Part of International Conference on Representation Learning 2025 (ICLR 2025) Conference
Yuchen Sun, Kejun Huang
We propose a novel formulation for dictionary learning with an overcomplete dictionary, i.e., when the number of atoms is larger than the dimension of the dictionary. The proposed formulation consists of a weighted sum of $\ell_1$ norms of the rows of the sparse coefficient matrix plus the log of the matrix volume of the dictionary matrix. The main contribution of this work is to show that this novel formulation guarantees global identifiability of the overcomplete dictionary, under a mild condition that the sparse coefficient matrix satisfies a strong scattering condition in the hypercube. Furthermore, if every column of the coefficient matrix is sparse and the dictionary guarantees $\ell_1$ recovery, then the coefficient matrix is identifiable as well. This is a major breakthrough for not only dictionary learning but also general matrix factorization models as identifiability is guaranteed even when the latent dimension is higher than the ambient dimension.

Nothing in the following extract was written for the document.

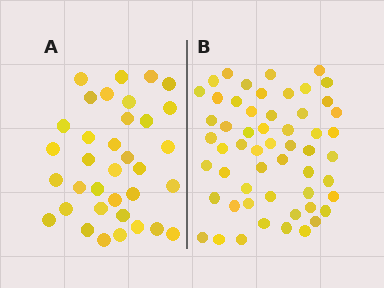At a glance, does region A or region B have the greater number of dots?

We also provide a probabilistic analysis and show that if the sparse coefficient matrix is generated from the widely adopted sparse-Gaussian model, then the $m\times k$ overcomplete dictionary is globally identifiable if the sample size is bigger than a constant times $(k^2/m)\log(k^2/m)$ with overwhelming probability. Finally, we propose an algorithm based on alternating minimization to solve the new proposed formulation.